2025年8月23日付け朝日新聞朝刊の読書欄を読んでいたら「売れている本」のコーナーで著述家の読書猿という人が竹内洋『教養主義の没落』を紹介していた。この本に関しては私は以前このブログで書評を書いたことがあったので、興味を引かれて「呪縛消えた後の知の欲求回帰」と題されたその新聞記事を読んでみた。
現在この本が売れている大きな原因の一つはシンガー・ソングライターの米津玄師が「べらぼうに面白かった」という賛辞を送ったことによるようであるが、先日このブログで取り上げた本田圭佑のデヴィッド・グレーバー『負債論』への賛辞を見てもわかるように著名人の影響力の大きさを感じるところである。
もちろん、20年以上前に刊行された『教養主義の没落』が売れている原因はそれだけではなく、読書猿によれば「著者は、教養主義の死によって、むしろ本来の「教養」が息を吹き返したのではないかと示唆する」とのことである。

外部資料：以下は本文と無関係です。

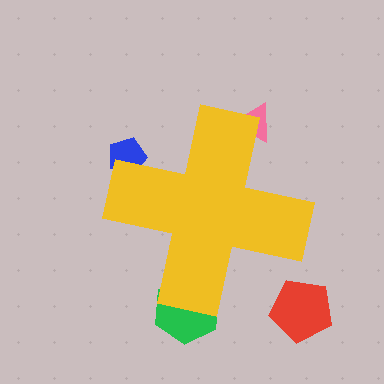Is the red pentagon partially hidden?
No, the red pentagon is fully visible.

たしかに、かつて「教養」と言えば他者に対して知識によるマウントを取るための手段として機能している面があったように思われる。竹内洋の言葉を借りると「象徴的暴力」装置として機能していたということである。竹内洋のこの本によれば、そのような教養主義が没落したのは1970年代ということになるが、私自身が大学生であったのは1970年前後で、その意味では私などは「教養主義の最後の世代」ということになるのだろうが、たしかに、授業にも出ないで雀荘に入り浸っていた私のような学生でもマルクスや吉本隆明ぐらいは読まなくちゃという意識はあったようには思う。(まあ、あまり読まなかったが。苦笑)

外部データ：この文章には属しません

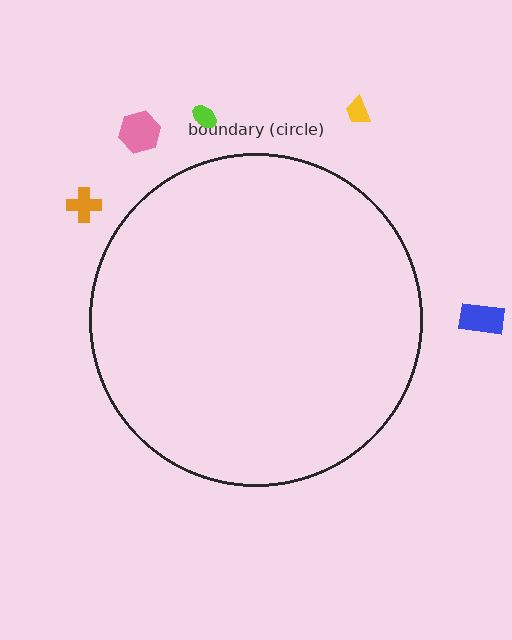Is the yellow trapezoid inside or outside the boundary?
Outside.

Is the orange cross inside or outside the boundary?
Outside.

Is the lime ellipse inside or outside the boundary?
Outside.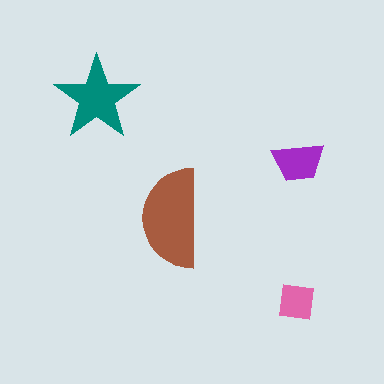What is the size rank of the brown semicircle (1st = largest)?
1st.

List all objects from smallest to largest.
The pink square, the purple trapezoid, the teal star, the brown semicircle.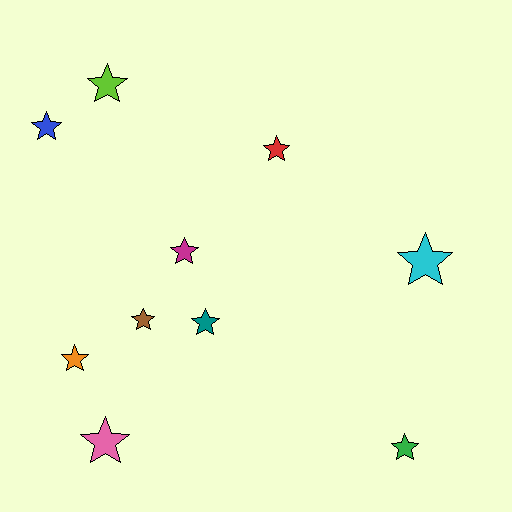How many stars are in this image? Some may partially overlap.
There are 10 stars.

読書猿は「情報がアルゴリズムによって選別される現代にあって、自分の立ち位置や苦悩の原因を知りたいという根源的な知への欲求は、かつてなく切実だ。教養主義という亡霊が去った今、「知りたい」への回帰は、知のあり方が揺らぐ現代を映す鏡であり、また微かな希望でもある」と述べて記事を結んでいるが、「教養主義」ではなく「教養」を求める若い人たちが増えているとすれば、それはたしかに微かな希望なのかもしれない。